Do you have a lot of rules? The System Patches package has a patch for https://redmine.pfsense.org/issues/12827.
-
@steveits we have changed the switch with no change.
Perhaps LACP problem ?
-
@steveits said in CARP switch Master/Backup every 15 minutes:
@marcolefo said in CARP switch Master/Backup every 15 minutes:
no the backup become master (as the log says)
But then there should be a log on the primary that it became backup? If you're saying it successfully/correctly moves?
but on the GUI it's still BACKUP
The log entries you posted are all within the same second so it would be tough to catch in the GUI.
/etc/rc.filter_configure_sync/rc.filter_configure_sync
Not /etc/rc.filter_configure_sync? That shorter path is a normal file and is from time based rules: https://forum.netgate.com/topic/137911/cron-job-etc-rc-filter_configure_sync. If that causes a connectivity break that could cause the flapping.

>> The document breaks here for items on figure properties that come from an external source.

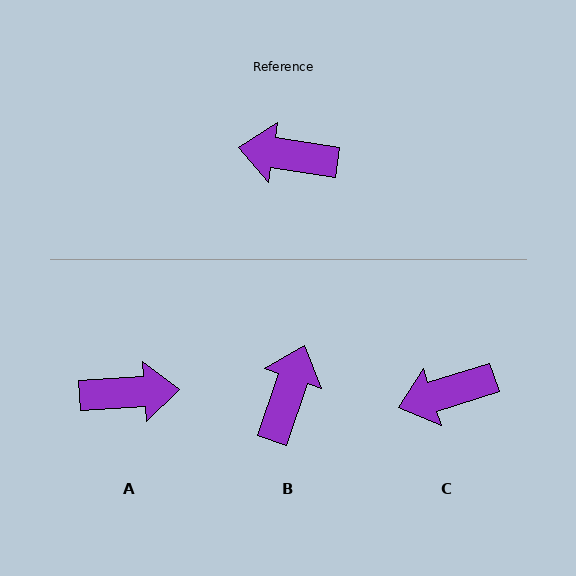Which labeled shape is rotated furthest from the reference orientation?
A, about 168 degrees away.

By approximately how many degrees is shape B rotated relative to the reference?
Approximately 100 degrees clockwise.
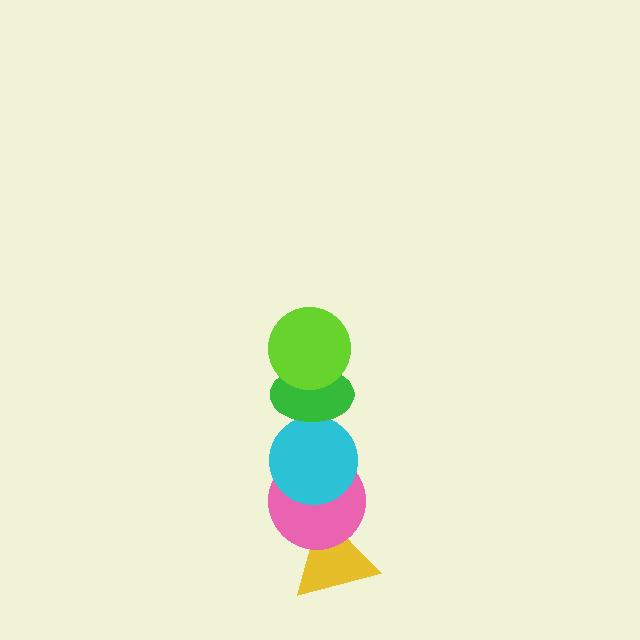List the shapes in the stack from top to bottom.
From top to bottom: the lime circle, the green ellipse, the cyan circle, the pink circle, the yellow triangle.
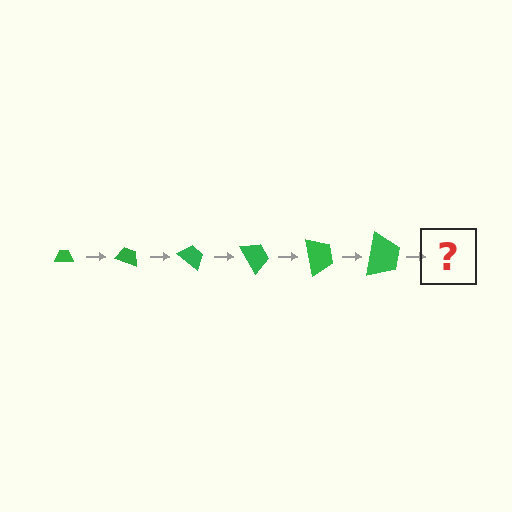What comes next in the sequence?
The next element should be a trapezoid, larger than the previous one and rotated 120 degrees clockwise from the start.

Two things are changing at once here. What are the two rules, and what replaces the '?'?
The two rules are that the trapezoid grows larger each step and it rotates 20 degrees clockwise each step. The '?' should be a trapezoid, larger than the previous one and rotated 120 degrees clockwise from the start.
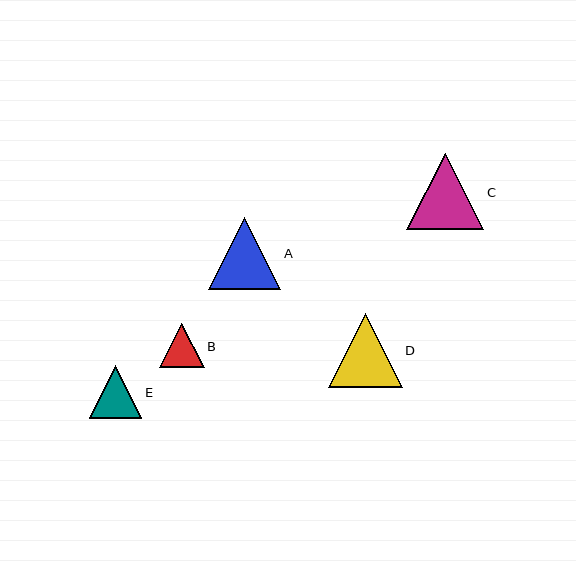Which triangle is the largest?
Triangle C is the largest with a size of approximately 77 pixels.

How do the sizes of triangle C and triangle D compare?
Triangle C and triangle D are approximately the same size.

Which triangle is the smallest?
Triangle B is the smallest with a size of approximately 44 pixels.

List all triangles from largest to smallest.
From largest to smallest: C, D, A, E, B.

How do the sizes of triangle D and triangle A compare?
Triangle D and triangle A are approximately the same size.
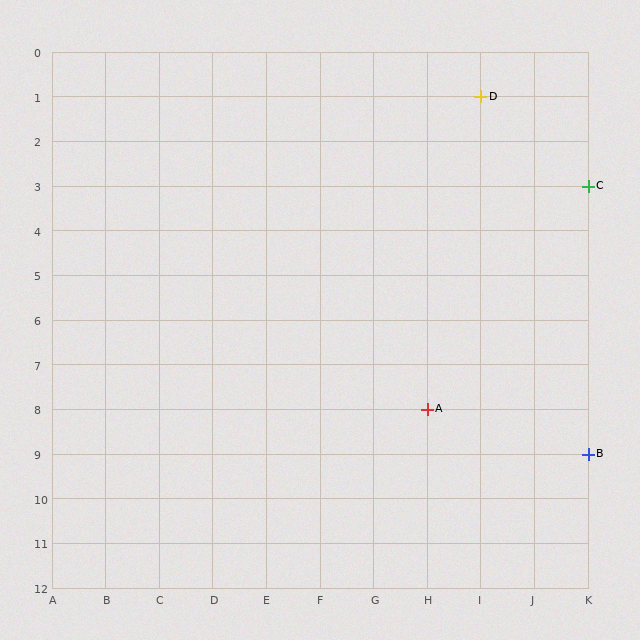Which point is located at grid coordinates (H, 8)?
Point A is at (H, 8).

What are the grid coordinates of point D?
Point D is at grid coordinates (I, 1).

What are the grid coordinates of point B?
Point B is at grid coordinates (K, 9).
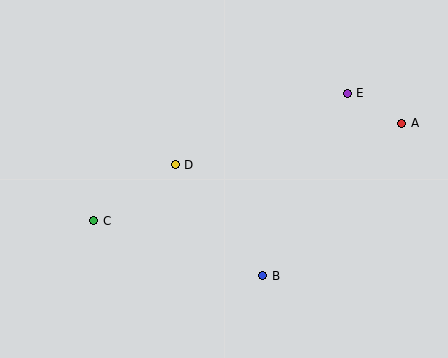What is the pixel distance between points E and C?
The distance between E and C is 284 pixels.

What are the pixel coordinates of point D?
Point D is at (175, 165).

Yes it's a bug of my fingers ;). The cron is exactly :
0,15,30,45 * * * * root /etc/rc.filter_configure_sync
Do you have a lot of rules? The System Patches package has a patch for https://redmine.pfsense.org/issues/12827.
Yes a lot of rules we have. I will take a look at this link now
-
@steveits said in CARP switch Master/Backup every 15 minutes:
Do you have a lot of rules? The System Patches package has a patch for https://redmine.pfsense.org/issues/12827.
I am quite a noob... I don't find the way to install patch...
-
@marcolefo ok RTFM : https://docs.netgate.com/pfsense/en/latest/development/system-patches.html
Need to sleep sorry for the flood.
-
@steveits thanks a lot !
The patch is working. No more ping lost no more zoom freeze, happiness.
I have another problem: no more sync between MASTER and BACKUP. I will make another thread ;).
Thanks again.
-
Ok everything is ok now.
The sync problem was a bad rule on pfsync interface.
Thanks again for your help and have a nice week end